Political state of Spain. All the intrigues and corruptions and conflicting interests before described had increased in violence. The negotiations for the mediation of England with the colonies, were not ended; Carlotta still pressed her claims; and the division between the liberals and serviles, as they were called, became daily wider. Cadiz was in 1811 the very focus of all disorder. The government was alike weak and dishonest, and used many pitiful arts to extract money from England. No subterfuge was too mean. When Blake was going with the fourth army to Estremadura, previous to the battle of Albuera, the minister Bardaxi entreated the British envoy to grant a loan, or a gift, without which, he asserted, Blake could not move; Mr. Wellesley refused, because a large debt was already due to the legation, and the next morning a Spanish ship of war from America landed a million and a half of dollars!
In July, notwithstanding the victory of Albuera, the regency was held in universal contempt, both it and the cortes were without influence, and their conduct merited it. For although vast sums were continually received, and every service was famished, the treasury was declared empty, and there was no probability of any further remittances from America. The temper of the public was soured towards England, the press openly assailed the British character, and all things so evidently tended towards anarchy, that Mr. Wellesley declared “Spanish affairs to be then worse than they had been at any previous period of the war.”

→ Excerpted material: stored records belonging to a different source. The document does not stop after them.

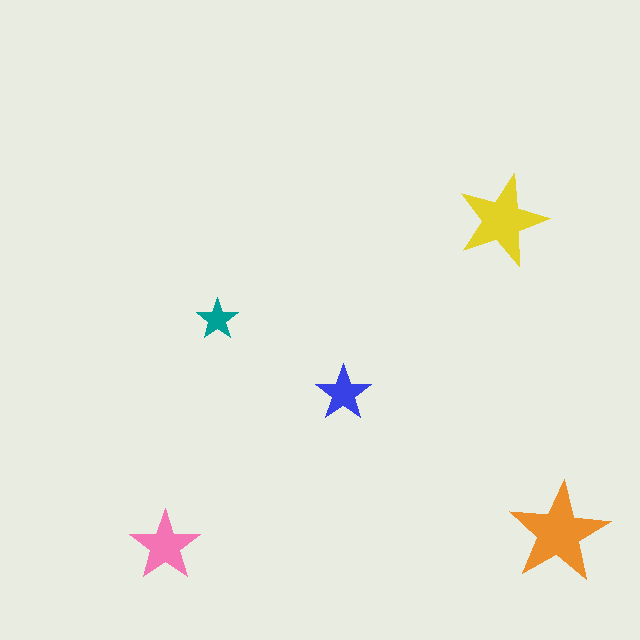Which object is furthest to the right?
The orange star is rightmost.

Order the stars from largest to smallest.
the orange one, the yellow one, the pink one, the blue one, the teal one.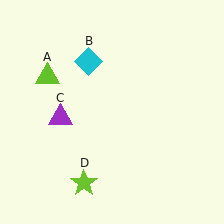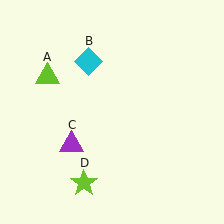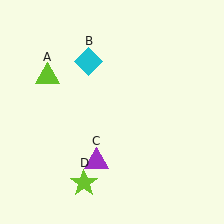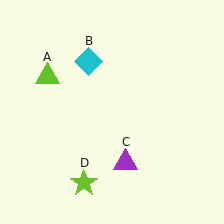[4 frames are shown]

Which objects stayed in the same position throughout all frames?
Lime triangle (object A) and cyan diamond (object B) and lime star (object D) remained stationary.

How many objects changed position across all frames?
1 object changed position: purple triangle (object C).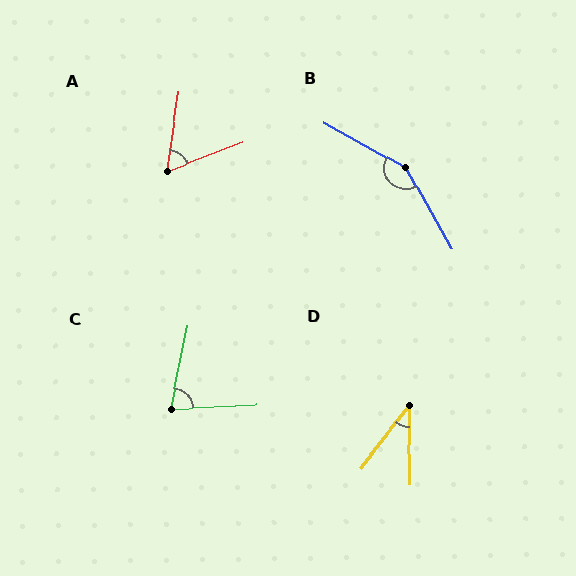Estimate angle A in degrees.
Approximately 60 degrees.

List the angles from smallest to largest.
D (38°), A (60°), C (76°), B (148°).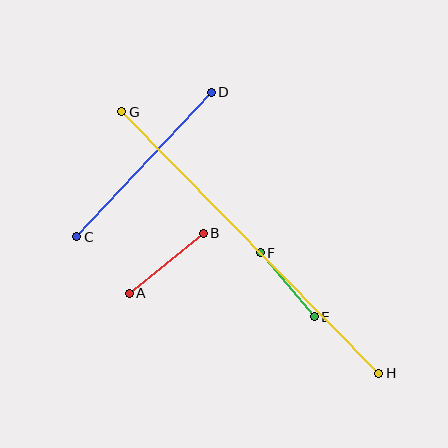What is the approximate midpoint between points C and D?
The midpoint is at approximately (144, 164) pixels.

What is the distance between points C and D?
The distance is approximately 197 pixels.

The cortes, at first swayed by priests and lawyers, who cherished the inquisition and were opposed to all free institutions, was now chiefly led by a liberal or rather democratic party, averse to the British influence; hence, in August a new constitution, quite opposed to the aristocratic principle, was promulgated. With the excellencies and defects of that instrument the present History has indeed little concern, but the results were not in accord with the spirit of the contrivance, and the evils affecting the war were rather increased by it; the democratic basis of the new constitution excited many and bitter enemies, and the time and attention, which should have been bestowed upon the amelioration of the soldiers’ condition, was occupied in factions, disputes, and corrupt intrigues.